Am Montag 15 März 2010 08:37:20 schrieb Magicloud Magiclouds:
> Sorry, I did not make it clear, since I did not know how to say this
> in technical terms.
> With comprehension, I could get all the possibilities that "draw one
> elem from each list and put them together". But consider this: for
> example, there are two types of pet, dog and cat. And there are two
> persons, him and her.
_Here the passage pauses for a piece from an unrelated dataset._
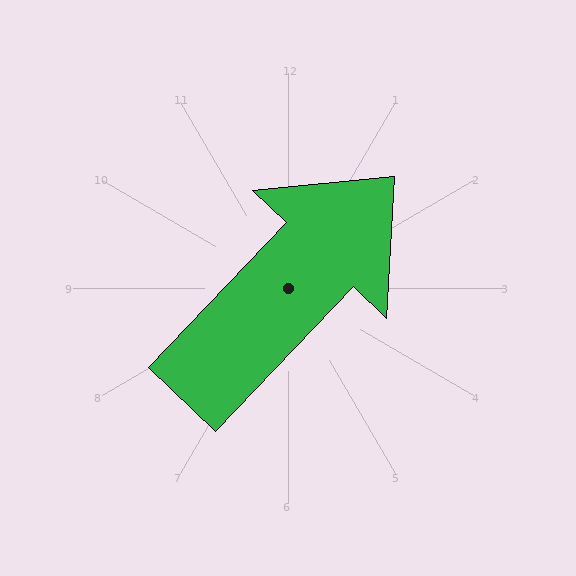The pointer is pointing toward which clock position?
Roughly 1 o'clock.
So "how many kinds of matches are there
> (orderless)?" The answer is two: "him with dog and her with cat, him
> with cat and her with dog". So
> f [a, b, c] [d, e, f] [g, h, i] =
>   [ [ (a, d, g), (b, e, h), (c, f, i) ]
>   , [ (a, d, g), (b, e, i), (c, f, h) ]
>   , [ (a, d, h), (b, e, i), (c, f, g) ]
>   , [ (a, d, h), (b, e, g), (c, f, i) ]
>   , [ (a, d, i), (b, e, g), (c, f, h) ]
>   , [ (a, d, i), (b, e, h), (c, f, g) ]
>   ... ]
>

In both, your verbal example and the pseudo-code example, all the groups 
have the same number of members (equal to the number of groups, which may 
or may not be coincidental).
Is that a precondition, that all groups have the same number of members?
If so, would the desired result for three groups of two members each be

f3 [a,b] [c,d] [e,f] =
  [ [ (a,c,e), (b,d,f) ]
  , [ (a,c,f), (b,d,e) ]
  , [ (a,d,e), (b,c,f) ]
  , [ (a,d,f), (b,c,e) ]
  ]

and for two groups of three members each

f2 [a,b,c] [d,e,f] =
  [ [ (a,d), (b,e), (c,f) ]
  , [ (a,d), (b,f), (c,e) ]
  , [ (a,e), (b,d), (c,f) ]
  , [ (a,e), (b,f) , (c,d) ]
  , [ (a,f), (b,d), (c,e) ]
  , [ (a,f), (b,e), (c,d) ]
  ]

?

In that case, look at Data.List.permutations and the zipN functions.